La primera incluye todas las respuestas que apelan a la honorabilidad o al deber de cada individuo. Debes portarte bien con tu grupo, según esta postura, porque hacerlo te hace una mejor persona; porque podrás sentirte más orgulloso por lo buen compañero, o buen ciudadano, o buen ser humano que eres. Cumplir con tu deber quizá no te aporte ningún beneficio material, pero eso es justo lo que lo hace especialmente hermoso, lo que te hace éticamente hermoso.

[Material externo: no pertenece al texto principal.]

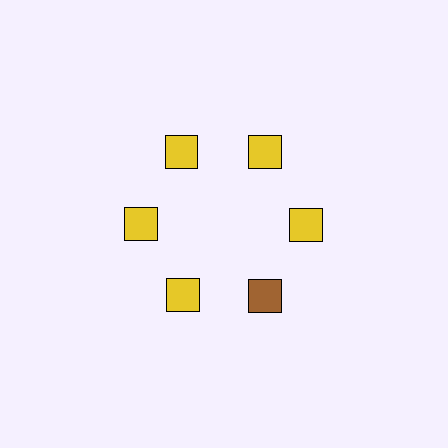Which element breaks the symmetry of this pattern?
The brown square at roughly the 5 o'clock position breaks the symmetry. All other shapes are yellow squares.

La segunda clase de respuestas a cómo conseguir que la gente cumpla con sus obligaciones es totalmente distinta. Según este modo de plantearse las cosas, cada ser humano actuamos buscando solo nuestro beneficio personal, somos como lobos infinitamente egoístas. No tiene sentido, pues, esperar que la gente actúe bien solo por cumplir con su deber, o por sentirse honorable, o por verse a sí mismos como buenas personas. De hecho, todo eso son engaños: no somos y nunca seremos “buenas personas”. Ahora bien, eso no significa que seamos incontrolables. Precisamente porque cada cual busca su provecho a toda costa, basta con aplicar castigos o recompensas adecuados y podremos convertir a esos lobos en corderitos que caminen por la senda socialmente más conveniente.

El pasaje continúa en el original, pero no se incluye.